Admissions officers have been visiting high schools since the last ice age, so it’s no wonder that the whole routine can seem downright dated. Some experts say the time has come to ditch this ritual, or, at least, to reimagine its possibilities.
This past weekend, I heard many thoughts about this subject at the College Board’s Western Regional Forum in San Francisco. During an intriguing session on the evolution of the high-school visit, Andrea Frangi, assistant director of admissions at Seattle University, said that road-running admissions officers must keep more than one presentation in their back pocket.
After all, there isn’t always time for the well-rehearsed 30- to 45-minute group session. Sometimes, admissions reps just get to set up a table in the lunchroom. So, they should know how to give an effective 10-minute talk between classes, how to talk to just one or two students at a time, and how to run more general presentations about applying to college, Ms. Frangi said.
Moreover, in this era of over-polished sameness, specifics can be refreshing. “Make sure your admissions counselors are stating one or two things that are unique about your school,” Ms. Frangi said. (Hint: Touting your college’s small class sizes or super-cool climbing wall doesn’t count.)
Ms. Frangi offered other suggestions for how colleges could enhance recruitment visits. Instead of asking students to fill out inquiry cards, she said, have them enter their information on an iPad (as you might have heard, students are drawn to gadgets). Why tell them about things happening on campus, she asked, when you can pull up content on the college’s Web site right then and there? And, because low-tech outreach matters, too, why not bring young alumni along to talk to students?
Megan Diefenbach, a college counselor at Holy Names Academy, in Seattle, urged admissions reps to present “regionally specific” data and anecdotes to prospective applicants. She praised an admissions officer from a Texas college who had come with a handout listing the top five reasons students in the Northwest had chosen to attend the institution.

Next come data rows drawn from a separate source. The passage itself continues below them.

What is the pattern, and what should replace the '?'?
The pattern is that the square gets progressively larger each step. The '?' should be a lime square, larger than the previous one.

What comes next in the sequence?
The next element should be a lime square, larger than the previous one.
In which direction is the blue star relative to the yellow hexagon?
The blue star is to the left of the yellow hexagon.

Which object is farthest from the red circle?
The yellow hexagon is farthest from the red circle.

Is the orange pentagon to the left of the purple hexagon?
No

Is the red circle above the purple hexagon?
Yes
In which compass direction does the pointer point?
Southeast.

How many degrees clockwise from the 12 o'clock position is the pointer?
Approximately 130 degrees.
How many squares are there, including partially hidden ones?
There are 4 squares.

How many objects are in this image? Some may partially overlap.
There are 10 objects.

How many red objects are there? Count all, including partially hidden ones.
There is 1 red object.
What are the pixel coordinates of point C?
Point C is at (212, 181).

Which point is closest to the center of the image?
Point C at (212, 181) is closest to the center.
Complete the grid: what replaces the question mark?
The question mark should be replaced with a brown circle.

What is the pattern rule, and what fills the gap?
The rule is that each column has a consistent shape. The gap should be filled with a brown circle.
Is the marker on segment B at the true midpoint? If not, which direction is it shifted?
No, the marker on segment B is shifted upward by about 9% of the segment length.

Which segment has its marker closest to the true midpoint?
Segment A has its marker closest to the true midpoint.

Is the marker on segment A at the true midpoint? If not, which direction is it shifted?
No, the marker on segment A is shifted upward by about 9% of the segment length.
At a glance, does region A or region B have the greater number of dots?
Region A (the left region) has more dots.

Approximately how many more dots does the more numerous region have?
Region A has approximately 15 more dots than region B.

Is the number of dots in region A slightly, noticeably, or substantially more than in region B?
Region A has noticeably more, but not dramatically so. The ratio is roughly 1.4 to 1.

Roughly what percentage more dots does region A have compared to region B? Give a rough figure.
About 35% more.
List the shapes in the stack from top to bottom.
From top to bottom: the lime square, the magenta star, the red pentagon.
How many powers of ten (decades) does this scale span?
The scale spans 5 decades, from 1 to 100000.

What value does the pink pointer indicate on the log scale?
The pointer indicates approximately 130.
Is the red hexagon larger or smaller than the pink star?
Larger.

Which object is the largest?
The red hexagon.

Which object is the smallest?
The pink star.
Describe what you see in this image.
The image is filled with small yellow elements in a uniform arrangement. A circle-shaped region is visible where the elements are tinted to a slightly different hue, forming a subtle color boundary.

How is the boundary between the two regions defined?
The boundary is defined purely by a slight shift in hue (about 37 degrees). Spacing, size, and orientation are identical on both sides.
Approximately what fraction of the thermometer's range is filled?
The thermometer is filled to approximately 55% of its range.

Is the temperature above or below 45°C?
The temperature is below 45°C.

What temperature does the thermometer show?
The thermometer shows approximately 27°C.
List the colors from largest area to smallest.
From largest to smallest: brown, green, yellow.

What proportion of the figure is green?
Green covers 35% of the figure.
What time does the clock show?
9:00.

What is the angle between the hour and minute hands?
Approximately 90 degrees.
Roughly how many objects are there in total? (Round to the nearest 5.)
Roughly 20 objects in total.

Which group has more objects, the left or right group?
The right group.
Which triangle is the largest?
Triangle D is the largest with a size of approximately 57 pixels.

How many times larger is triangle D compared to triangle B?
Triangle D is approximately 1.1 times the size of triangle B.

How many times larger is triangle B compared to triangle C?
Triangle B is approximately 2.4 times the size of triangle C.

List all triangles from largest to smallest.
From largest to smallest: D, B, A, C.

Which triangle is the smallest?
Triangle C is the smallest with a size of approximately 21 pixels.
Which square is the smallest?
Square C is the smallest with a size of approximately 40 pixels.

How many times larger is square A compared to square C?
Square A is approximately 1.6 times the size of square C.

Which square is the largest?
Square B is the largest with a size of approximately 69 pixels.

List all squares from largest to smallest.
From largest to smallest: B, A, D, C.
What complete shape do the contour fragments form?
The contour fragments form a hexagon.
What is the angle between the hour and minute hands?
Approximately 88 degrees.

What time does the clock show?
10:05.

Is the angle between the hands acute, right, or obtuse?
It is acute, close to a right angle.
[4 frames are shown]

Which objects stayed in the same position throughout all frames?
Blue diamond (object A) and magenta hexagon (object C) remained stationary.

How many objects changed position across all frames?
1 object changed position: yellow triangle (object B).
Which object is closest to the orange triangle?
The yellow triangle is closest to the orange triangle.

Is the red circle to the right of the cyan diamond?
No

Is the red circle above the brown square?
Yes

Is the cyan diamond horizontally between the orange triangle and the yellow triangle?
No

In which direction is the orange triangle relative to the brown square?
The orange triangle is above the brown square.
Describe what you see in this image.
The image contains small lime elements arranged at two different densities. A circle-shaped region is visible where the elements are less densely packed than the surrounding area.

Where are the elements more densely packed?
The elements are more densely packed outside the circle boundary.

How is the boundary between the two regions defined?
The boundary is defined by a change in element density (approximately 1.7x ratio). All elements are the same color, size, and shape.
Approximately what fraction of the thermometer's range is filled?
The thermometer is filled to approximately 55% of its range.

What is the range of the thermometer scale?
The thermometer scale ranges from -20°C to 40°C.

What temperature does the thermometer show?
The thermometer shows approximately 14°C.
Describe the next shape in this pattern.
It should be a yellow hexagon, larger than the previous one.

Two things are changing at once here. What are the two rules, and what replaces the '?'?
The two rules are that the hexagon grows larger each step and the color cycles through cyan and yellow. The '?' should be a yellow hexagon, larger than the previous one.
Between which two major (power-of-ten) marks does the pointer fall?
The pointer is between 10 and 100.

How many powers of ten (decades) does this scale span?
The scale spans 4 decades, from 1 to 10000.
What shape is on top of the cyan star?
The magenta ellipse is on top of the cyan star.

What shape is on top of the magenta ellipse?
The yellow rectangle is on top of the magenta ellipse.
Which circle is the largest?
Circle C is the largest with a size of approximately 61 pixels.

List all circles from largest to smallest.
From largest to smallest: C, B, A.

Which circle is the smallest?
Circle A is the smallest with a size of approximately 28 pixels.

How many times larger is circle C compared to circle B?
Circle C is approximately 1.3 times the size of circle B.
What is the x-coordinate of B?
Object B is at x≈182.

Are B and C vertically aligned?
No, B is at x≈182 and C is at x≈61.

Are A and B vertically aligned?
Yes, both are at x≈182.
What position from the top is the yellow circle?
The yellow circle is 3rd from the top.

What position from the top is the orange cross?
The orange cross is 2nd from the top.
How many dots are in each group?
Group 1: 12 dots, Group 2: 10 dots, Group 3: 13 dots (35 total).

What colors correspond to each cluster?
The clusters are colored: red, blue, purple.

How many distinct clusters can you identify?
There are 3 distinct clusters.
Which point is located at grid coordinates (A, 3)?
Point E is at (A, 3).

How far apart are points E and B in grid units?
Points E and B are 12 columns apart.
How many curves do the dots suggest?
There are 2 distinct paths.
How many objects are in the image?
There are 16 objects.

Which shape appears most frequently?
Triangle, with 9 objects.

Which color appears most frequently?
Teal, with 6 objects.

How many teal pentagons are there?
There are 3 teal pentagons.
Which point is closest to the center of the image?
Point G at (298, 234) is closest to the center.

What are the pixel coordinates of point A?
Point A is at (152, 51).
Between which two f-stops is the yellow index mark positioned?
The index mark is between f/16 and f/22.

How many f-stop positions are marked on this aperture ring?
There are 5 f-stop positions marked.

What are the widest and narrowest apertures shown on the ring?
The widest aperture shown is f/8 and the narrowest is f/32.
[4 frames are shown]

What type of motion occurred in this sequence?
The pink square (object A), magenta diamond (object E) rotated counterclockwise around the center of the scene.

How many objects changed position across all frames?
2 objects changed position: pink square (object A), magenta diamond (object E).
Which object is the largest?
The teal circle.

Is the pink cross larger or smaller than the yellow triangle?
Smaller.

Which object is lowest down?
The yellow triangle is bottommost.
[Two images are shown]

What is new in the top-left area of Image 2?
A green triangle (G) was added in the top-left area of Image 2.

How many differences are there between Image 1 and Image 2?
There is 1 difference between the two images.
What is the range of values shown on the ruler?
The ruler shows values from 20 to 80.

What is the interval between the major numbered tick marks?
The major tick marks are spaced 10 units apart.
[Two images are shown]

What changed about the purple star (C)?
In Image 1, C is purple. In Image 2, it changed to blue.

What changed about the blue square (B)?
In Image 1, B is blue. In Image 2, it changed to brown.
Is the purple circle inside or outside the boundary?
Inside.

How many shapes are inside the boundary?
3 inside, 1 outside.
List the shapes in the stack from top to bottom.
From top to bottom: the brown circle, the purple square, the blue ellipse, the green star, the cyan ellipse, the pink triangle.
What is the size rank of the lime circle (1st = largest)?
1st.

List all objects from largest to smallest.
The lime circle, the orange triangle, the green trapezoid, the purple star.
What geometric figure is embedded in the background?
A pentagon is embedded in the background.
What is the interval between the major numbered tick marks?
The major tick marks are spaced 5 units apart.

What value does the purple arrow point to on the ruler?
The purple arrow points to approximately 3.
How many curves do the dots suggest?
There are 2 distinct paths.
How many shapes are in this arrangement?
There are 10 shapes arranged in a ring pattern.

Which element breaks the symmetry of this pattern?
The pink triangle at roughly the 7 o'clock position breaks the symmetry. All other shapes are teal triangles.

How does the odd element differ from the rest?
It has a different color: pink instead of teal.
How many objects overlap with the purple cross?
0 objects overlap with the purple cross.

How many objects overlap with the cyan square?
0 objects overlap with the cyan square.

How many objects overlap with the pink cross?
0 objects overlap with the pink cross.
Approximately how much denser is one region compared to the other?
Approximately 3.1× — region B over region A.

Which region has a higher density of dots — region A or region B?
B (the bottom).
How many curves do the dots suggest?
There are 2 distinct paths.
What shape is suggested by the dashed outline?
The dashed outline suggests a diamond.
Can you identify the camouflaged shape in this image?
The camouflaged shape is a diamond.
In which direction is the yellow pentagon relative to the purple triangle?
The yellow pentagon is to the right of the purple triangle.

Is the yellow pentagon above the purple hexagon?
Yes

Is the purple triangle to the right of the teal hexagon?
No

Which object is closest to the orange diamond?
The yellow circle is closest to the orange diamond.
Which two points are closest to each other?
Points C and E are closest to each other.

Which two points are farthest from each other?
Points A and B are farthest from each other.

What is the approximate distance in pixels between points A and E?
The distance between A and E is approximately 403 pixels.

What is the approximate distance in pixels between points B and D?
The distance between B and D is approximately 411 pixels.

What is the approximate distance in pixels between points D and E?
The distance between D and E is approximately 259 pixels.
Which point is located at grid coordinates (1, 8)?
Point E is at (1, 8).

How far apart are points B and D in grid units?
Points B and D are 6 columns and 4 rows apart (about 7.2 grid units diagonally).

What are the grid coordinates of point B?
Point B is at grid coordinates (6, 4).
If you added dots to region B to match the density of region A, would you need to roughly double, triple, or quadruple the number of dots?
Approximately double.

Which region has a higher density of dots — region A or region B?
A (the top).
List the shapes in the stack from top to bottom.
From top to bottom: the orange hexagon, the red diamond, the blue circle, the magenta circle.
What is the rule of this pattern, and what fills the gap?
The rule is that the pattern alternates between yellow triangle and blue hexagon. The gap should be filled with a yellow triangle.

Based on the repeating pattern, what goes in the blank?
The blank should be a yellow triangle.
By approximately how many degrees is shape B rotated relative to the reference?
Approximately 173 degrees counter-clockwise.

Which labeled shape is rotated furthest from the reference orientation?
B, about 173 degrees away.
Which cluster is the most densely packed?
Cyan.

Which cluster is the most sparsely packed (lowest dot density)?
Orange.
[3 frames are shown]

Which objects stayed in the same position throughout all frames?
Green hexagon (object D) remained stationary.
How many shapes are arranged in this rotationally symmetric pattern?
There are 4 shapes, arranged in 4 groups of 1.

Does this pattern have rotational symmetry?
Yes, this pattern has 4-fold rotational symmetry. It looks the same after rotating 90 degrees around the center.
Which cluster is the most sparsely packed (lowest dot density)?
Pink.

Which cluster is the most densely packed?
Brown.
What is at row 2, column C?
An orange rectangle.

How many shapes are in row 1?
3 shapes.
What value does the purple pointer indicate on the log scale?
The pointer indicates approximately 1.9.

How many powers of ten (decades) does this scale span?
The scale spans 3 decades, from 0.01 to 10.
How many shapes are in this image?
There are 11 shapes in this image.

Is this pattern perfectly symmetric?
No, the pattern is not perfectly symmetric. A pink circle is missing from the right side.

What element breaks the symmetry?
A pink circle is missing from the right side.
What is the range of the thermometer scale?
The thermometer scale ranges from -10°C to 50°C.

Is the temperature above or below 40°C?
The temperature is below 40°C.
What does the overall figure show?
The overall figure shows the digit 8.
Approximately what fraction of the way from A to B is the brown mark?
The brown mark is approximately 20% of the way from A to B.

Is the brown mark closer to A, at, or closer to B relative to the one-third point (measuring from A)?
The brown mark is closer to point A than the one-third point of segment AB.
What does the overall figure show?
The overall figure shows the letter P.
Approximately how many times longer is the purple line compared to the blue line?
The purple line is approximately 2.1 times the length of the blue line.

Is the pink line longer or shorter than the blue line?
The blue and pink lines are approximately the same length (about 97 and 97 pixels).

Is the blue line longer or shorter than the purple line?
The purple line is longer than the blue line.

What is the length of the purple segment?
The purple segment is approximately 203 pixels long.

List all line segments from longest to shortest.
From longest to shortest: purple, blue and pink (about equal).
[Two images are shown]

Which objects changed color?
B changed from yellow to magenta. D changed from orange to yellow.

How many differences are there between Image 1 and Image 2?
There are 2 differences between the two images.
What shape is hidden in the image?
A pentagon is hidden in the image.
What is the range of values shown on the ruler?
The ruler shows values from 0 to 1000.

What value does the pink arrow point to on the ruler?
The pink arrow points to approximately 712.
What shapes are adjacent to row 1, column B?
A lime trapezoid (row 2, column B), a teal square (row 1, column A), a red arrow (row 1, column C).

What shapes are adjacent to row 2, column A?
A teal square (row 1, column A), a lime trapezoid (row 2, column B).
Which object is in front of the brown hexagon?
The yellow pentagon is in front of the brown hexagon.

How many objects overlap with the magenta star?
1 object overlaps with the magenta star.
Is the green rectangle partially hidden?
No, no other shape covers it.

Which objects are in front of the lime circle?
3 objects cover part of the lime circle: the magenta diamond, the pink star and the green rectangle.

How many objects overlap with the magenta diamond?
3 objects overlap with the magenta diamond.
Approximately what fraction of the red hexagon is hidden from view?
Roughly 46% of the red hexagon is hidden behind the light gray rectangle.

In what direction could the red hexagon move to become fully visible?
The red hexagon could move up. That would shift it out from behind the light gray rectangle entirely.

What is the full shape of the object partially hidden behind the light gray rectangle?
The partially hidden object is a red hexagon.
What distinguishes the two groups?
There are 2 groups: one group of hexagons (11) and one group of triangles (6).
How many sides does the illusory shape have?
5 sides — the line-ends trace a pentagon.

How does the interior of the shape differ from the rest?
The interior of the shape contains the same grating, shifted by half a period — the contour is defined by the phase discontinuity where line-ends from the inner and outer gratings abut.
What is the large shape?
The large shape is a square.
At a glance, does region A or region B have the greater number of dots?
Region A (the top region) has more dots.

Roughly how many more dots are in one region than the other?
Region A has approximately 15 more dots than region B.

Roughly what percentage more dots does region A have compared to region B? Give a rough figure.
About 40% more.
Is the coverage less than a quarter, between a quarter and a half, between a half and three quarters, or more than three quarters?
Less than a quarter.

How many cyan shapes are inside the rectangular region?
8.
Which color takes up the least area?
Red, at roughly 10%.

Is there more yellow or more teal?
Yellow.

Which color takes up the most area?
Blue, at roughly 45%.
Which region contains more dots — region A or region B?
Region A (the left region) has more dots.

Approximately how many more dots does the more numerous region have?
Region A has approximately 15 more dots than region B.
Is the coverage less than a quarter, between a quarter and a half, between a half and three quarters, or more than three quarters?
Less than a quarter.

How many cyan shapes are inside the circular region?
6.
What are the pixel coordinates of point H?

Above all, experts agreed that admissions reps must recognize that building relationships with counselors is crucial. A recent survey of 600 students at Holy Names found that 72 percent of students learned about visits through their counselor, in one way or another; just 15 percent said they learned about visits through college-generated outreach.
All the more reason that colleges should make sure their contact lists are up to date. Ms. Diefenbach said her office often receives college mailings directed to people who haven’t worked there in years. That can’t be effective marketing, can it?